"Just you give me my hammer out of that," says Durdles, "and I'll show you."
Clink, clink. And his hammer is handed him.
"Now, lookee here. You pitch your note, don't you, Mr. Jasper?"
"Yes."
"So I sound for mine. I take my hammer, and I tap." (Here he strikes the pavement, and the attentive Deputy skirmishes at a rather wider range, as supposing that his head may he in requisition.) "I tap, tap, tap. Solid! I go on tapping. Solid still! Tap again. Holloa! Hollow! Tap again, persevering. Solid in hollow! Tap, tap, tap, to try it better. Solid in hollow; and inside solid, hollow again! There you are! Old 'un crumbled away in stone coffin, in vault!"
"Astonishing!"
"I have even done this," says Durdles, drawing out his two-foot rule, (Deputy meanwhile skirmishing nearer, as suspecting that Treasure may be about to be discovered, which may somehow lead to his own enrichment, and the delicious treat of the discoverers being hanged by the neck, on his evidence, until they are dead). "Say that hammer of mine's a wall—my work. Two; four; and two is six," measuring on the pavement. "Six foot inside that wall is Mrs. Sapsea."
"Not really Mrs. Sapsea?"
"Say Mrs. Sapsea. Her wall's thicker, but say Mrs. Sapsea. Durdles taps that wall represented by that hammer, and says, after good sounding: 'Something betwixt us!' Sure enough, some rubbish has been left in that same six foot space by Durdles's men!"
Jasper opines that such accuracy "is a gift."
"I wouldn't have it at a gift," returns Durdles, by no means receiving the observation in good part. "I worked it out for myself. Durdles comes by his knowledge through grubbing deep for it, and having it up by the roots when it don't want to come.—Halloa you Deputy!"

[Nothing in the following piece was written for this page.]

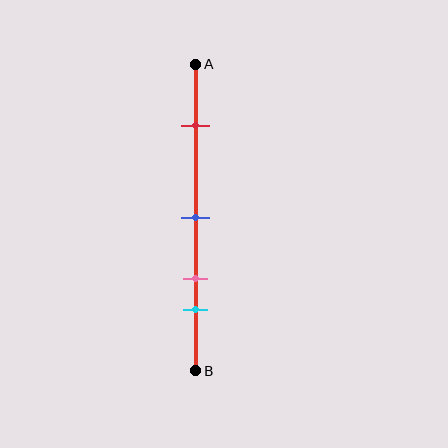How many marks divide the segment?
There are 4 marks dividing the segment.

"Widdy!" is Deputy's shrill response, standing off again.
"Catch that ha'penny. And don't let me see any more of you to-night, after we come to the Travellers' Twopenny."
"Warning!" returns Deputy, having caught the halfpenny, and appearing by this mystic word to express his assent to the arrangement.
They have but to cross what was once the vineyard, belonging to what was once the Monastery, to come into the narrow back lane wherein stands the crazy wooden house of two low stories—currently known as the Travellers' Twopenny:—a house all warped and distorted, like the morals of the travellers, with scant remains of a lattice-work porch over the door, and also of a rustic fence before its stamped-out garden; by reason of the travellers being, so bound to the premises by a tender sentiment (or so fond of having a fire by the roadside in the course of the day), that they can never be persuaded or threatened into departure, without violently possessing themselves of some wooden forget-me-not, and bearing it off.